Разумеется, вода будет спадать медленно, постепенно, однако Графиня исступленно сознавала: главное — время; никогда больше Стирпайк не очутится в сети настолько частой. Даже если потоп освободит один-единственный этаж, сотни путей протянутся во все стороны по всем его бесчисленным коридорам из мокрого камня. Времени терять было нельзя.
И сейчас-то театр военных действий — три верхних, сухих этажа и сырой «судоходный» (по которому раскрашенные суденышки резчиков сновали взад-вперед, или лежали, закренгованные, под огромными каминными досками, или покачивались, привязанные к перилам подзабытых лестниц, ярко отражаясь в темной воде) — весь этот театр — три сухих этажа и один полузатопленный, не были единственными местами, которые надлежало принять в расчет при составлении Генерального Плана. По счастью, большая часть широко раскинувшихся, по существу, бесчисленных разветвлений главного здания Горменгаста, еще пребывала затопленной, и следовательно, для изгнанника бесполезной. Оставалось, однако, немало башен, до которых молодой человек вполне мог добраться вплавь. А также оставалась Гора Горменгаст.

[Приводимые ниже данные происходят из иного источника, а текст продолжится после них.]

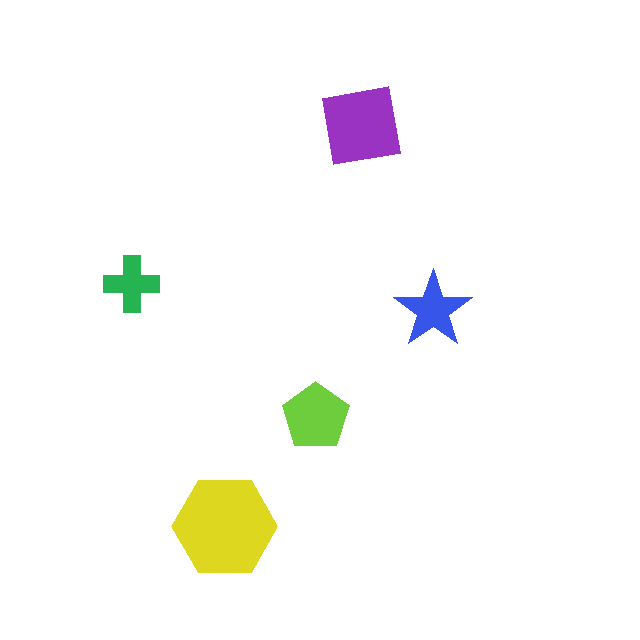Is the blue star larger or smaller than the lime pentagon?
Smaller.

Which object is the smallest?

Графиня не питала опасений, что Стирпайк мог укрыться там — и не оттого только, что каждый вечер лодки пересчитывались и она знала: ни одна не украдена, — но и потому, что целая цепь судов, подобная низке цветных бусин, неустанно сновала, по распоряжению Графини, вкруг замковых вершин, днем и ночью преграждая беглецу путь к Горе.
Основу ее стратегии составляло соображение, что молодой человек должен чем-то питаться. Что до питья, такового ему хватало по горло.
Доказательством того, что он еще не погиб от голода или несчастного случая, послужило обнаруженное в тот самый день тело плававшее лицом вниз рядом с перевернутой рыбачьей лодкой. Несчастный погиб не более нескольких часов назад. Во лбу его торчал круглый камушек.
Штаб-квартира Графини располагалась теперь в длинной узкой комнате над «судоходным этажом», ближе к его середине.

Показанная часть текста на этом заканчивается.